At a cost of $395 billion in the first ten years and over $1 trillion per decade after that, this legislation will seriously worsen our already harrowing long-term budget problems. It would be one thing if this high cost attached to a sound and vital piece of legislation that had been carefully designed to deliver as much benefit as possible to the nation's elderly and disabled citizens for the cost. Sadly, it does not.

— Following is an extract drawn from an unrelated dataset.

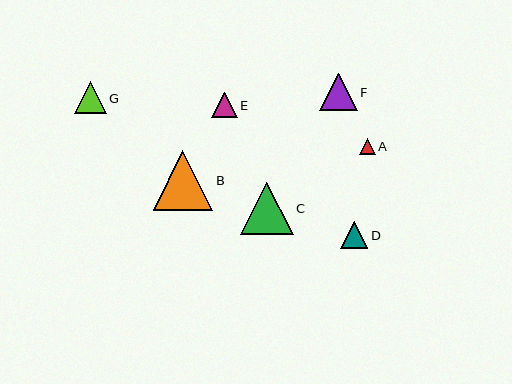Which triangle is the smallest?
Triangle A is the smallest with a size of approximately 16 pixels.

The legislation provides inordinately complicated drug coverage that comes replete with rather gaping holes. At the same time, under the guise of promoting competition, it provides billions of dollars in unwarranted subsidies to HMOs and other managed care plans, paying them substantially more than it costs regular Medicare to provide the same services. Moreover, the legislation fails to include common-sense provisions to moderate the spiraling cost of drugs. The legislation also provides drug coverage that is considerably more limited than has been advertised, while denying beneficiaries the right to purchase supplemental coverage to help fill the holes in the drug benefit. It gives most beneficiaries only one way to get broader coverage -- by giving up their choice of doctors and enrolling in an HMO that can afford to provide more substantial drug coverage because of the excessive government subsidies it will receive.

Also of concern, the legislation turns delivery of the drug benefit over to private plans that can elect to cover a limited number of drugs and to deny coverage for other drugs. In addition, it makes several million of the lowest-income seniors and disabled people worse off, requiring them to pay more for drugs than they currently do under Medicaid and allowing private plans to deny them drugs that their doctors prescribe and Medicaid currently covers.

Finally, the legislation establishes a lucrative new health-insurance-related tax shelter that could cause premiums for comprehensive employer-based health insurance to rise substantially over time. This component of the legislation provides tax inducements for healthier, more affluent workers to switch from comprehensive health insurance to the high-deductible health insurance policies that would be packaged with the new tax shelters. This could cause the pool of employees who remain in comprehensive employer-based coverage to become older and sicker, on average -- and hence more costly to insure -- with the result that premiums for comprehensive employer-based coverage could increase a great deal.

In short, the legislation is fraught with problems. It is difficult to justify sharply worsening the nation's long-term fiscal outlook to enact it.